27. How did Paul encourage the young man Timothy when it came to the Holy Scriptures?
27 Paul was convinced that Jehovah was behind the writing of the Scriptures. He told a young Christian full of faith: “All Scripture is inspired of God and beneficial for teaching, for reproving, for setting things straight, for disciplining in righteousness, that the man of God may be fully competent, completely equipped for every good work.” (2 Tim. 3:16, 17) Paul believed the Bible. He had faith in its teachings.
28. What did Paul have to say to encourage those in need of keeping faith?
28 In these last days it takes strong faith to be a Christian, and to believe what is written in the Bible; but some people have it, and equip themselves to proclaim a message of God’s kingdom in spite of clergy ridicule. Paul knew that Christians would be having a hard time keeping in the ministry not only in his day but through all ages, due to governments and faithless religious leaders. So he admonished Christians, saying: “However, keep on remembering the former days in which, after you were enlightened, you endured a great contest under sufferings, sometimes while you were being exposed as in a theater both to reproaches and tribulations, and sometimes while you became sharers with those who were having such an experience. For you both expressed sympathy for those in prison and joyfully took the plundering of your belongings, knowing you yourselves have a better and an abiding possession.”—Heb. 10:32-34.

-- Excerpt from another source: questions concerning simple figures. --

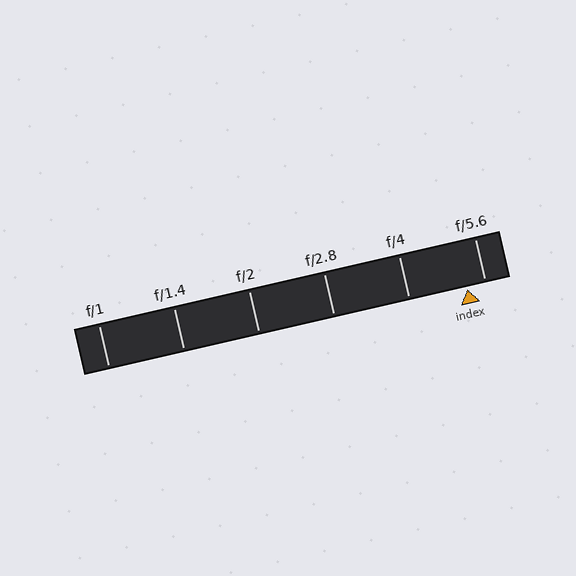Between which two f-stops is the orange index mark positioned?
The index mark is between f/4 and f/5.6.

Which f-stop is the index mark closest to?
The index mark is closest to f/5.6.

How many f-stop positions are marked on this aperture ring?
There are 6 f-stop positions marked.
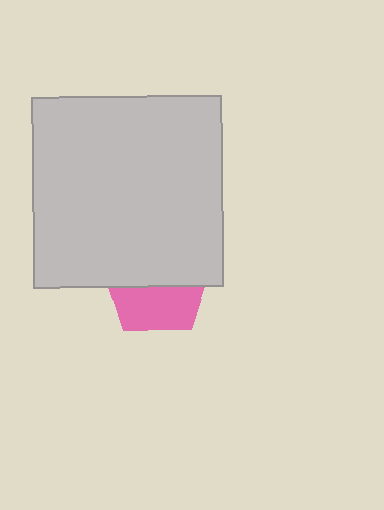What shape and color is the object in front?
The object in front is a light gray square.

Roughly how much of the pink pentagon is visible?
A small part of it is visible (roughly 43%).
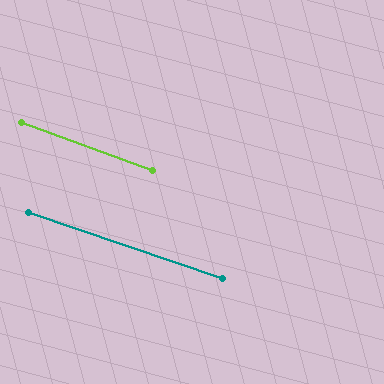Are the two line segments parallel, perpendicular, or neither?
Parallel — their directions differ by only 1.6°.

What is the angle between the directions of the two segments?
Approximately 2 degrees.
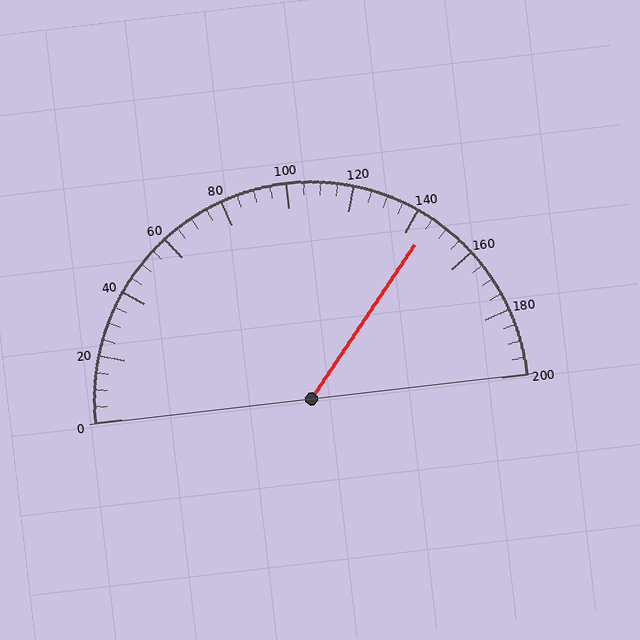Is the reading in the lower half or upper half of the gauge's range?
The reading is in the upper half of the range (0 to 200).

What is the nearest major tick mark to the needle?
The nearest major tick mark is 140.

MODERN-DAY FAITHFUL CHRISTIANS
29, 30. Contrast the statement of one Dr. Baillie with the experiences of Jehovah’s witnesses during World War II and since.
29 In the days of the apostles many thousands of persons were enlightened with the truth of God’s Word and they walked in the footsteps of Christ Jesus and experienced what Paul described. They learned a new way of life, and this brought them real satisfaction, but along with it some opposition. This is what Christians today must remember. Just as Christians in former days were enlightened and endured a great contest under suffering, so Christians must do today. There is no easy way to be a true Christian. Dr. Baillie of the Union Theological Seminary, commenting on the present state of Christianity, is reported to have said: “That which has been on trial all these years is not Christianity at all. The experiment of living in a Christian way has not been made and until it is we just do not know anything about it. . . . Perhaps the world no longer persecutes Christians because there are no longer any Christians.”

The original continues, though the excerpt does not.